The Nokia 6 (2018) is in the higher-end of the mid-range tier, sporting a 5.5-inch Full HD display, with the Qualcomm Snapdragon 630 chipset powering the device. There's either 3GB of RAM and 32GB of storage or 4GB of RAM and 64GB of on-board storage available. There is also a micro SD card slot available for expanding the storage here, up to 256GB of extra storage. It does have a single camera, a 16-megapixel sensor on the back, with phase-detection auto-focus. While the front-facing camera is a 8-megapixel sensor. This is all powered by a 3000mAh battery as well, which is also non-removable. That large battery should keep the Nokia 6 (2018) running throughout the day.

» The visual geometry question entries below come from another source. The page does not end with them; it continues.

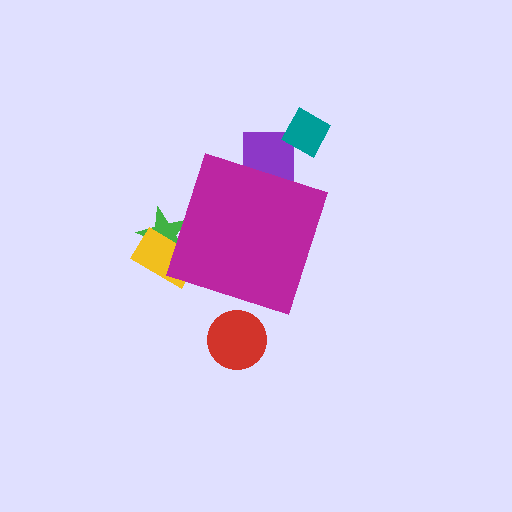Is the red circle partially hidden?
No, the red circle is fully visible.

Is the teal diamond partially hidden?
No, the teal diamond is fully visible.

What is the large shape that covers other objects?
A magenta diamond.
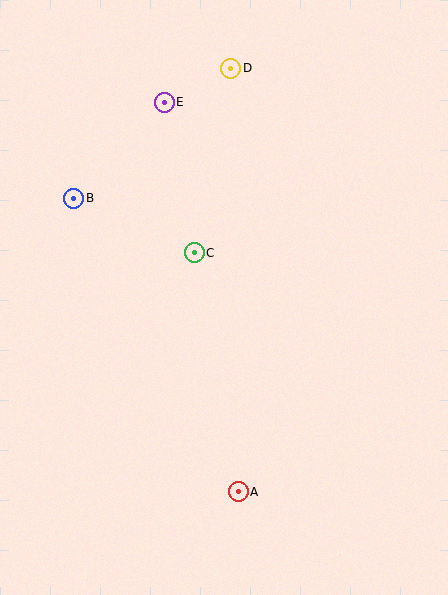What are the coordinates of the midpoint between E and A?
The midpoint between E and A is at (201, 297).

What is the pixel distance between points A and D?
The distance between A and D is 424 pixels.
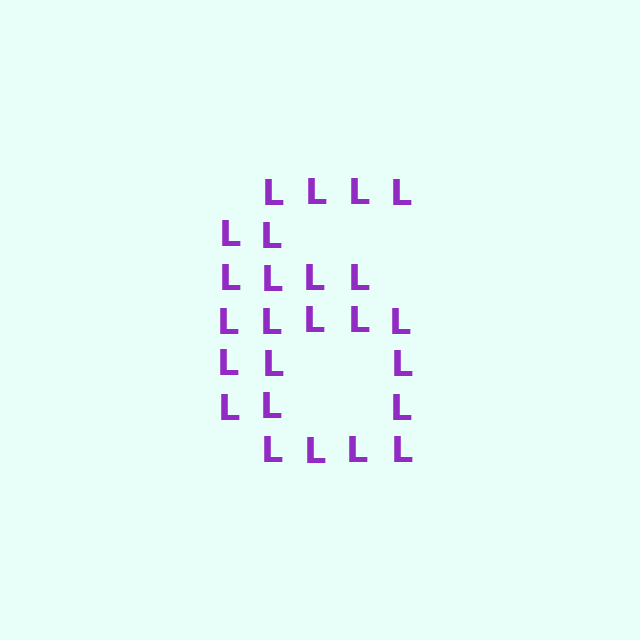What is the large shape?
The large shape is the digit 6.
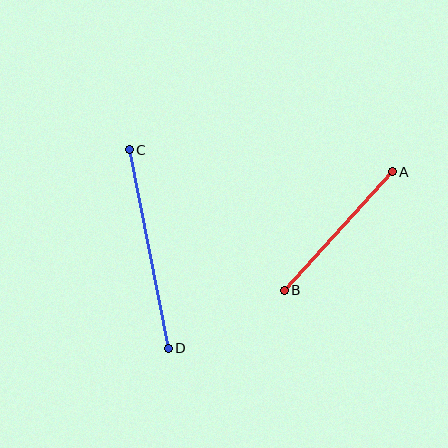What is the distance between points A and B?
The distance is approximately 161 pixels.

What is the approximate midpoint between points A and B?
The midpoint is at approximately (338, 231) pixels.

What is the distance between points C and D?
The distance is approximately 202 pixels.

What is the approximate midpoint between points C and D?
The midpoint is at approximately (149, 249) pixels.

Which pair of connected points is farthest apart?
Points C and D are farthest apart.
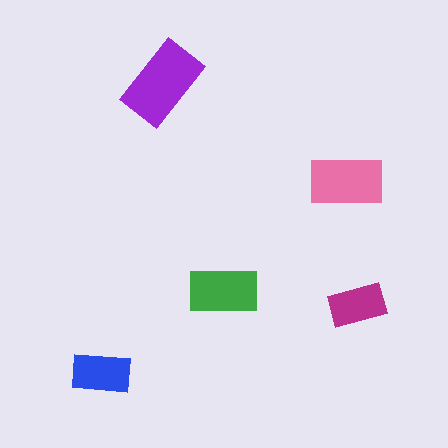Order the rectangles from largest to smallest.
the purple one, the pink one, the green one, the blue one, the magenta one.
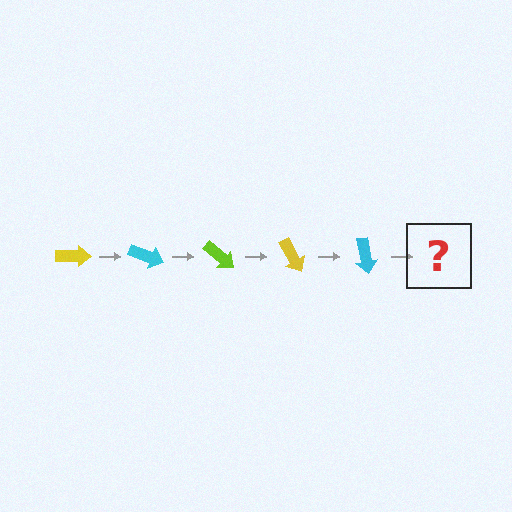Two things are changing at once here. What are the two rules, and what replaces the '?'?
The two rules are that it rotates 20 degrees clockwise each step and the color cycles through yellow, cyan, and lime. The '?' should be a lime arrow, rotated 100 degrees clockwise from the start.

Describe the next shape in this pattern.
It should be a lime arrow, rotated 100 degrees clockwise from the start.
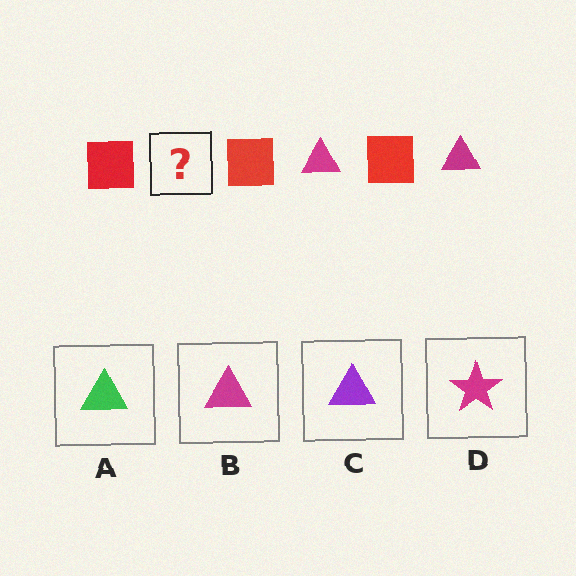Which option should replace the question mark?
Option B.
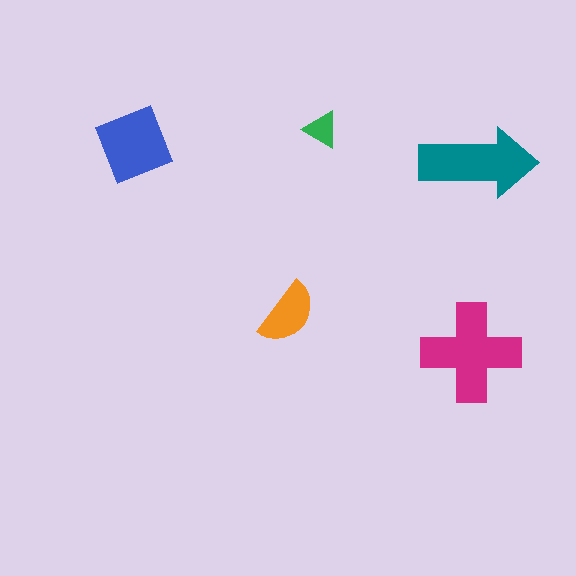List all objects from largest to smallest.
The magenta cross, the teal arrow, the blue diamond, the orange semicircle, the green triangle.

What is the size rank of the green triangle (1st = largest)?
5th.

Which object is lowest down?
The magenta cross is bottommost.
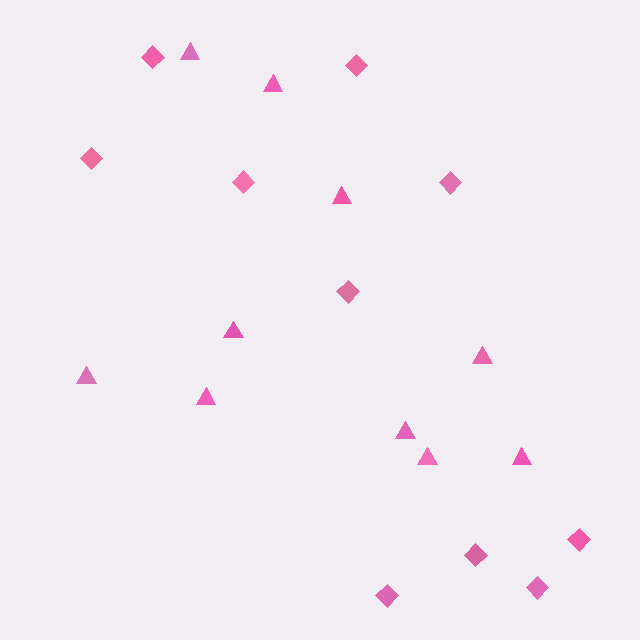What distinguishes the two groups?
There are 2 groups: one group of triangles (10) and one group of diamonds (10).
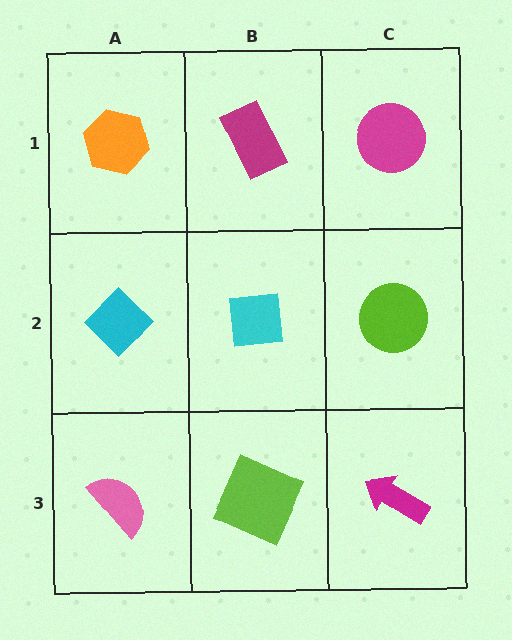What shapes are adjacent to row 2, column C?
A magenta circle (row 1, column C), a magenta arrow (row 3, column C), a cyan square (row 2, column B).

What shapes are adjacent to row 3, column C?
A lime circle (row 2, column C), a lime square (row 3, column B).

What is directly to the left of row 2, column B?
A cyan diamond.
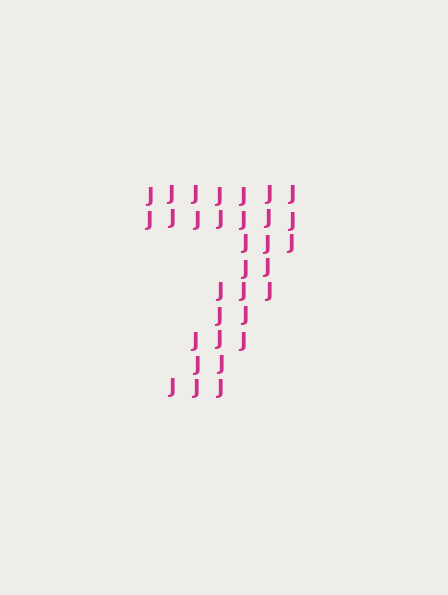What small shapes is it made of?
It is made of small letter J's.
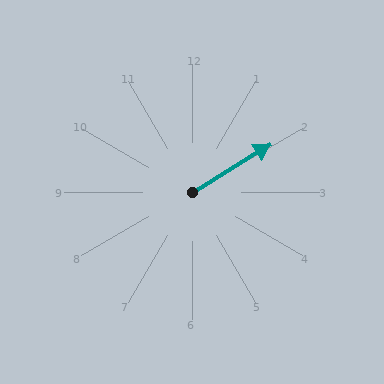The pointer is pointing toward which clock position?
Roughly 2 o'clock.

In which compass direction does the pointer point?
Northeast.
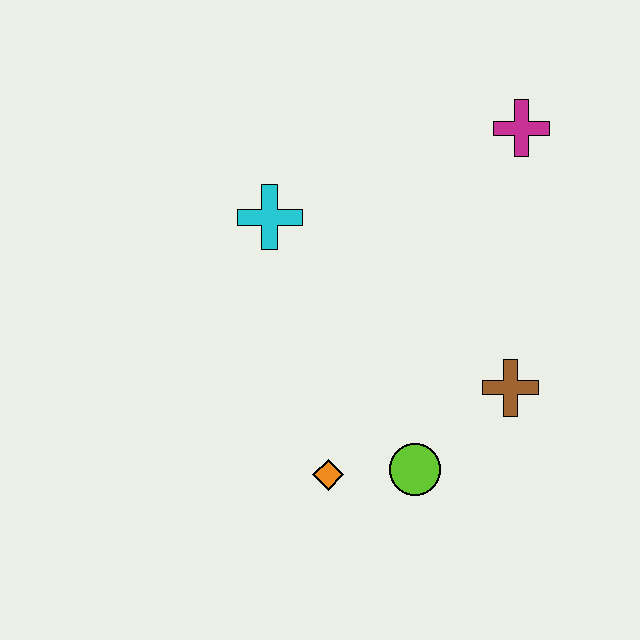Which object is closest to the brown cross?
The lime circle is closest to the brown cross.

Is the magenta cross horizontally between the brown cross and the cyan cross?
No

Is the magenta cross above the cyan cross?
Yes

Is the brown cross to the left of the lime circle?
No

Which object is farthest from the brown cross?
The cyan cross is farthest from the brown cross.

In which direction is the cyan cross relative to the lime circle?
The cyan cross is above the lime circle.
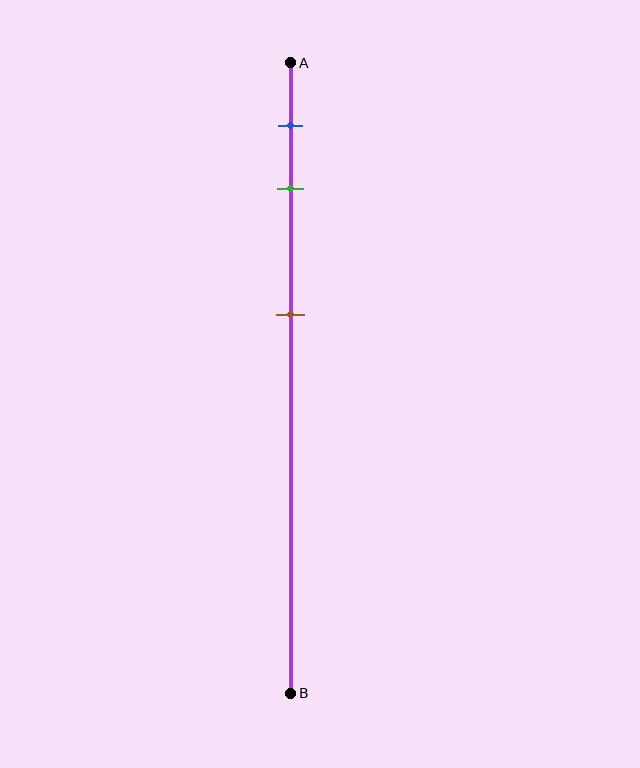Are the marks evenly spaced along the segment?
No, the marks are not evenly spaced.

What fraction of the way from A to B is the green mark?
The green mark is approximately 20% (0.2) of the way from A to B.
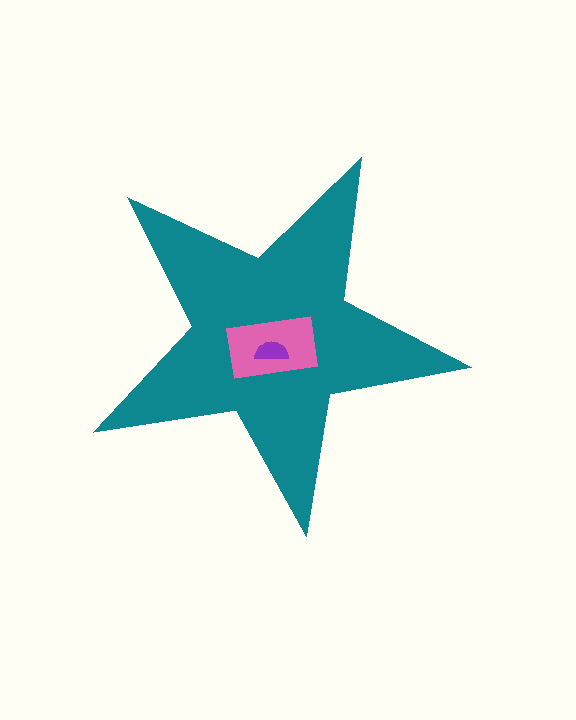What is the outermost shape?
The teal star.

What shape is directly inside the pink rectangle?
The purple semicircle.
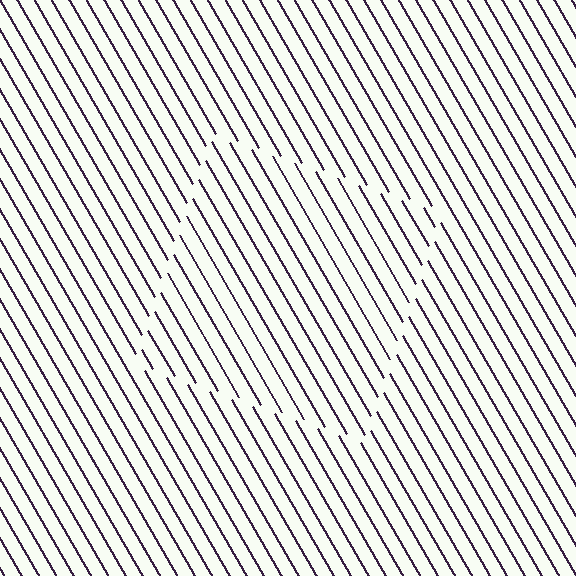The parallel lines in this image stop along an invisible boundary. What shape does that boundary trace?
An illusory square. The interior of the shape contains the same grating, shifted by half a period — the contour is defined by the phase discontinuity where line-ends from the inner and outer gratings abut.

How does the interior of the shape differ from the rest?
The interior of the shape contains the same grating, shifted by half a period — the contour is defined by the phase discontinuity where line-ends from the inner and outer gratings abut.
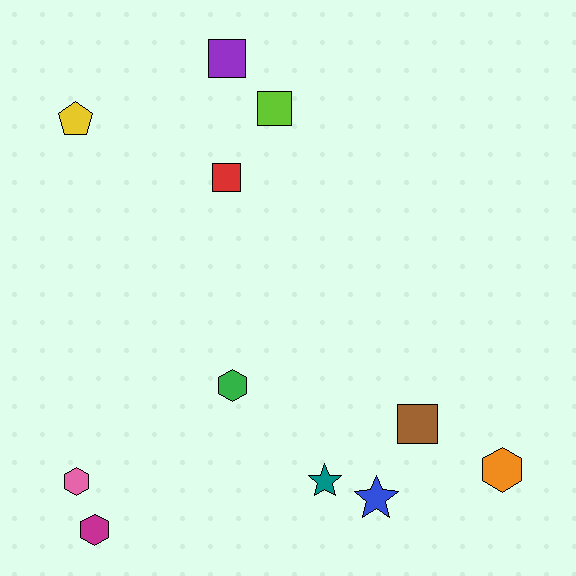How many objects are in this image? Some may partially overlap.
There are 11 objects.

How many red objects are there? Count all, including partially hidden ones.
There is 1 red object.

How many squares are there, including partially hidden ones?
There are 4 squares.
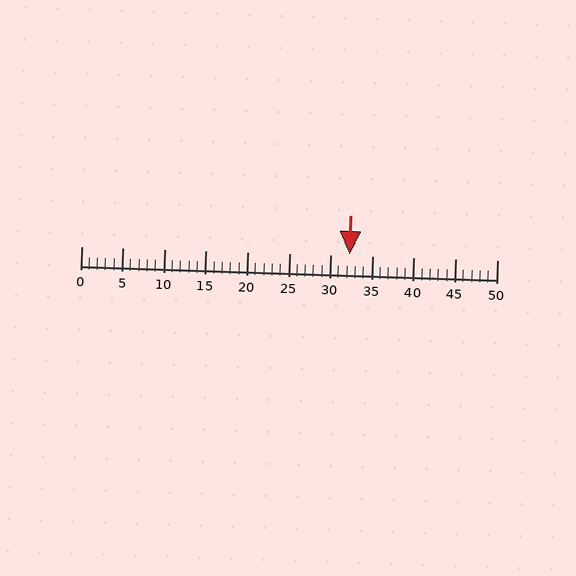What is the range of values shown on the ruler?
The ruler shows values from 0 to 50.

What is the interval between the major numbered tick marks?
The major tick marks are spaced 5 units apart.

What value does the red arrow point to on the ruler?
The red arrow points to approximately 32.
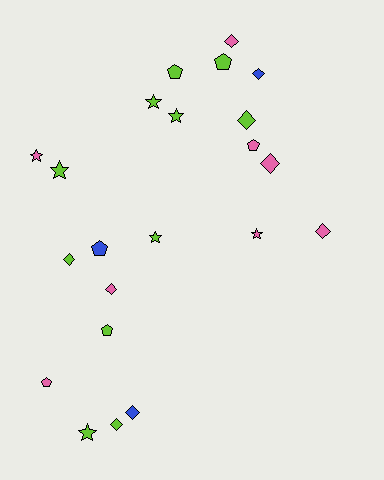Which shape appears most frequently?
Diamond, with 9 objects.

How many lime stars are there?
There are 5 lime stars.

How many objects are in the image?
There are 22 objects.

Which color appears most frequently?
Lime, with 11 objects.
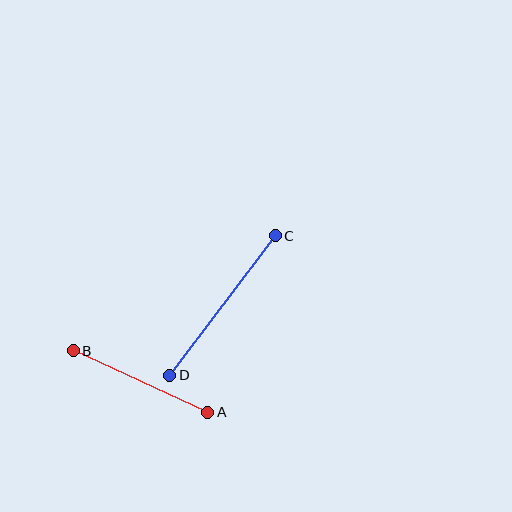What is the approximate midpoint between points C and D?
The midpoint is at approximately (223, 306) pixels.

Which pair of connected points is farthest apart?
Points C and D are farthest apart.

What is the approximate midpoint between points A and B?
The midpoint is at approximately (140, 382) pixels.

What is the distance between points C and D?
The distance is approximately 175 pixels.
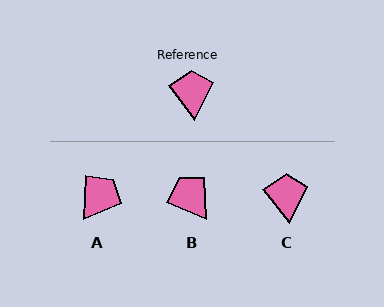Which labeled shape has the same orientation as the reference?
C.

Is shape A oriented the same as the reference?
No, it is off by about 41 degrees.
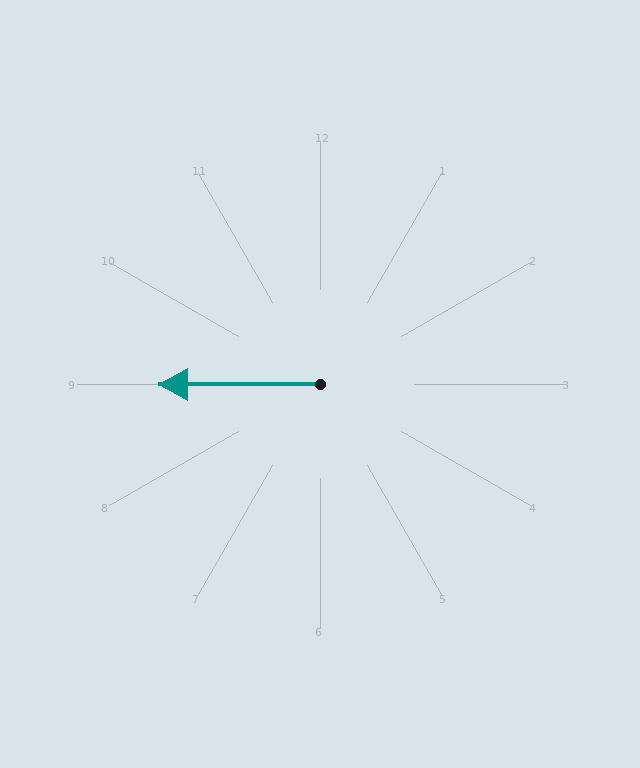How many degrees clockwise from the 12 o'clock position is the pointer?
Approximately 270 degrees.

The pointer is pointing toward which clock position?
Roughly 9 o'clock.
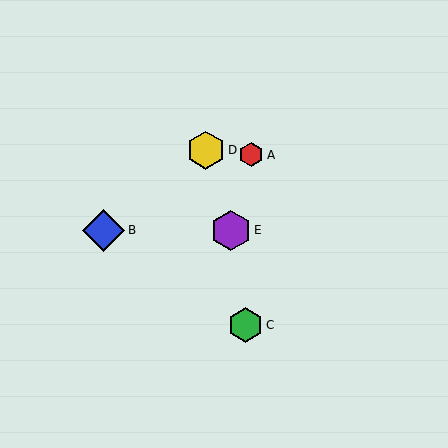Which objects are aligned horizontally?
Objects B, E are aligned horizontally.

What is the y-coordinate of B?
Object B is at y≈230.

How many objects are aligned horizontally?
2 objects (B, E) are aligned horizontally.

HMD Global also noted that all of its smartphones moving forward are going to be either Android Go or Android One smartphones. The Nokia 6 (2018) isn't an inexpensive, and low-end smartphone, so it falls into the Android One category. What that essentially means is that the device is sporting stock Android, with a few bits added in from HMD Global – like the camera app and software – and it should also get faster updates. That is actually something that HMD Global and Nokia have been touting over the past year, pushing out updates faster since it is keeping its software rather "vanilla" compared to other companies.